Comunicazioni “etiche” in F1: Ben Sulayem ha davvero torto?

Il n°1 della FIA invoca un giro di vite su certi team radio “spinti”. E giù mille polemiche che investono la libertà d’espressione e finanche il razzismo. Ma la campagna di Ben Sulayem è davvero così “decentrata”?

Quando Mohammed Ben Sulayem, gran capo della Federazione Internazionale dell’Automobile, parla, spesso scaturiscono polemiche accese. Il manager emiratino è noto per i suoi slanci verbali, che sovente anticipano azioni non sempre apprezzate né dai piloti, né da chi gestisce la Formula 1, come Liberty Media Corporation.

Ieri, l’ex pilota di rally, dal 2021 alla guida della FIA negli uffici di Place de la Concorde, è intervenuto sul tema delle comunicazioni radio, che spesso vedono i piloti superare i limiti del linguaggio corretto, lasciandosi andare a veri e propri torpiloqui.

Non è necessario citare casi specifici o fare nomi, ma in linea di massima, tutti sappiamo chi eccede e chi, invece, cerca di mantenere uno stile sobrio nonostante la tensione sportiva che si vive sotto il casco, guidando a velocità folli e con accelerazioni laterali che una persona non allenata faticherebbe a gestire.

Ma cosa è accaduto? Ben Sulayem ha affermato che i piloti dovrebbero darsi una calmata quando sono in azione, utilizzando un linguaggio più consono al pubblico che ascolta. Ha paragonato i professionisti del volante a dei rapper, criticando implicitamente la categoria.

Su questo giudizio, Lewis Hamilton ha avuto parecchio da ridire, sostenendo che i rapper sono, per lo più, musicisti di colore, e che nelle parole del dirigente si potrebbe ravvisare un’offesa razziale. Sinceramente – e chi scrive non ha mai nascosto la propria simpatia sportiva e umana per il campione di Stevenage – questa sembra una forzatura, sintomatica di un rapporto mai sbocciato tra i due.

F1 Ben Sulayem
Lewis Hamilton e Mohammed Ben Sulayem

Mohammed Ben Sulayem ha davvero torto nel volere una F1 più “pulita”?

Tralasciando questo battibecco, Mohammed ha davvero torto a criticare i piloti che esagerano nelle esternazioni riprese dalla FOM? Escludendo l’infelice allusione al mondo dei rapper, sinceramente non mi sento di condannare il numero uno della FIA. È così assurdo pretendere un po’ di “netiquette”?
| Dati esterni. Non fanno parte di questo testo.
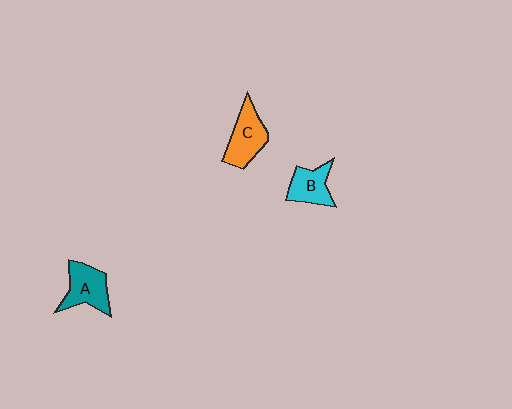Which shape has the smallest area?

Ieri, navigando sui social, molti si sono indignati per le parole di Ben Sulayem, sottolineando che, spinti dall’adrenalina, è comprensibile che in certi momenti i piloti perdano il controllo. Questo è vero, ma è altrettanto acclarato che stiamo parlando di professionisti lautamente pagati, che potrebbero anche controllare il linguaggio.

Non penso che un driver debba avere un ruolo pedagogico, ma una certa “responsabilità educativa” ce l’ha. Parliamo di professionisti molto esposti, le cui conversazioni vengono trasmesse in diretta a un pubblico che spesso mitizza queste figure. Per questo motivo, un po’ di moderazione sarebbe auspicabile.

Qualcuno, criticando aspramente il presidente, ha suggerito che la “colpa” sia anche sua, poiché è lui a permettere che le conversazioni radio vengano trasmesse. Errore: i team radio vengono trasmessi dalla FOM, ovvero da Liberty Media, l’unico soggetto autorizzato a farlo.

La Federazione è solo un’esecutrice: la proprietà della Formula 1 chiede al gruppo di Place de la Concorde di scrivere le regole, applicarle ed emettere sanzioni se necessario. Ma la sfera televisiva non rientra nelle competenze della FIA. Le parole di Ben Sulayem vanno quindi interpretate come un invito a cambiare atteggiamento, non come un’accusa diretta.

Mohammed Ben Sulayem – Presidente FIA

Insomma, Mohammed Ben Sulayem può piacere o meno, ma questo tipo di invito non può essere derubricato a una semplice lamentela di chi cerca visibilità. La Formula 1 non è mai stata così esposta mediaticamente: con l’avvento di Liberty Media, i numeri sui social sono decuplicati e continuano a crescere. La diffusione del marchio è così capillare che, forse, sarebbe il caso che tutti i protagonisti si dessero una calmata.

La censura va sempre condannata, e poter ascoltare i team radio è un valore aggiunto che rende questo sport più trasparente e credibile. Basterebbe soltanto che i protagonisti moderassero il linguaggio, o che la regia internazionale evitasse di manipolare le conversazioni tra macchina e muretto, creando un pathos che, a volte, non avrebbe nemmeno ragione di esistere farlocco com’è.